TSE suspende divulgação de pesquisa eleitoral sem registro prévio

Em decisão liminar na última sexta-feira (30), a presidente do Tribunal Superior Eleitoral (TSE), ministra Cármen Lúcia, determinou a suspensão de divulgação de pesquisa eleitoral da empresa Áltica Research por falta de registro prévio na Justiça Eleitoral.
A medida foi tomada a partir de representação proposta pelo deputado federal Lindbergh Farias (PT-RJ) durante o recesso forense. O parlamentar afirmou que a empresa divulgou, em plataformas digitais de grande alcance, um levantamento com percentuais, comparações entre cenários e projeções relativas à eleição presidencial no Brasil sem o registro obrigatório no Sistema de Registro de Pesquisas Eleitorais (PesqEle) do TSE.
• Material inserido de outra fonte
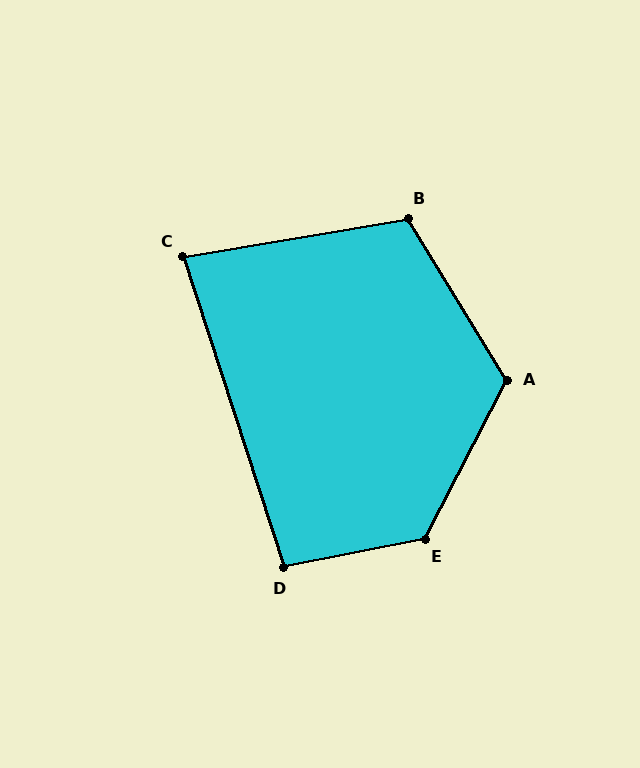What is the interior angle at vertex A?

Ao analisar o caso, a ministra considerou que a ausência de registro de pesquisa e a circulação da informação em ambiente digital representam risco à formação da opinião pública. Neste contexto, a magistrada adotou medida imediata para interromper a divulgação.
Registro obrigatório
Na decisão, a presidente do TSE reforçou que o artigo 33 da Lei nº 9.504/1997 (Lei das Eleições) e o artigo 2º da Resolução TSE nº 23.600/2019 exigem que toda pesquisa de opinião pública sobre eleições ou candidatas e candidatos seja registrada com antecedência mínima de cinco dias, a partir de 1º de janeiro do ano eleitoral.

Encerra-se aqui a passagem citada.